I honestly don't believe that's the case. If you're looking for such 
lessons, there are plenty of much better examples of minimalistic 
languages. Go is simply an unfinished language; it doesn't have the kind 
of features that make a minimalistic language be also comprehensive. 
There are problems for which Go does not have an answer yet and that's 
simply because an answer hasn't been thought of yet. From what I see so 
far, it's unlikely revolutionary solutions are right down the corner. Go 
is a rehash of old ideas - but fortunately fixes the typo in O_CREAT.


Andrei

Mar 17 2010

Walter Bright <newshound1 digitalmars.com> writes:

bearophile wrote:
 Go language
 shows that it's better to not have a feature than having a bad one, even if
 it's a very important feature like exceptions, classes, etc, because new
 features can be added later, while it's harder to remove them.
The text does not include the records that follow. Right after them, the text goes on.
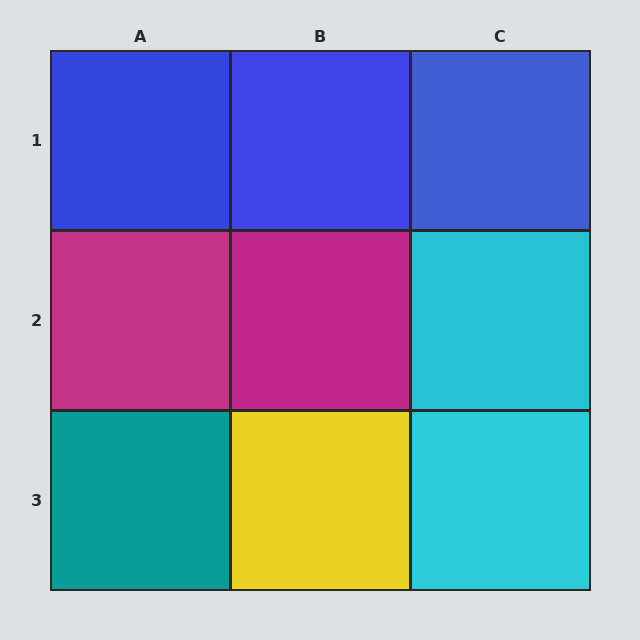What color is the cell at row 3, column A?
Teal.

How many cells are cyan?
2 cells are cyan.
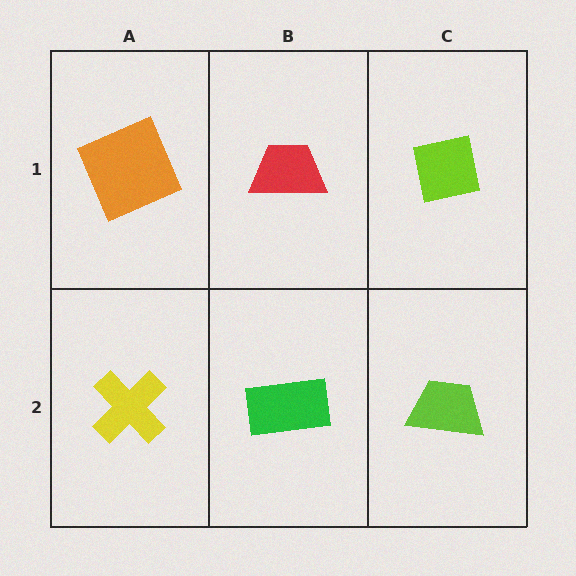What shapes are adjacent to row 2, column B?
A red trapezoid (row 1, column B), a yellow cross (row 2, column A), a lime trapezoid (row 2, column C).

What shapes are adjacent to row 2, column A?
An orange square (row 1, column A), a green rectangle (row 2, column B).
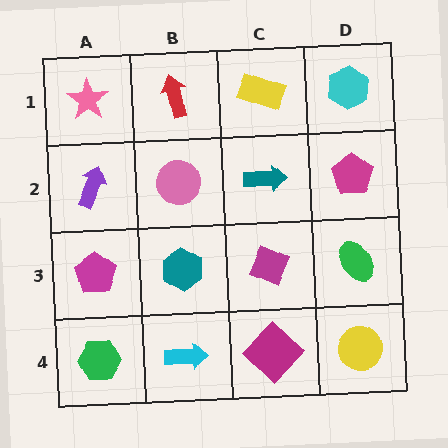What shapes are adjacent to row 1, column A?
A purple arrow (row 2, column A), a red arrow (row 1, column B).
I don't agree that go shows that at all, we will only know what it shows after 
it's been in use for a few years.

Mar 17 2010

bearophile <bearophileHUGS lycos.com> writes:

And by the way, you seem to have missed the purpose of my post: it was about
the problem of computational complexity of nested generators.

Bye,
bearophile

Mar 17 2010

"Adam D. Ruppe" <destructionator gmail.com> writes:

On Wed, Mar 17, 2010 at 05:26:14PM -0400, bearophile wrote:
 It's really easy to use and remember, not bug prone. This possible syntax is
about 75 times better than the current opApply:
 
 yield(int) foo() {
   yield 5;
 }


That's a *really* subjective statement. I understand pretty close to
instantly what opApply does - sends your data to the function inside
the loop.

Even with your explanation, I still don't really get what yield does.

-- 
Adam D. Ruppe
http://arsdnet.net

Mar 17 2010

bearophile <bearophileHUGS lycos.com> writes:

Adam D. Ruppe:
 Even with your explanation, I still don't really get what yield does.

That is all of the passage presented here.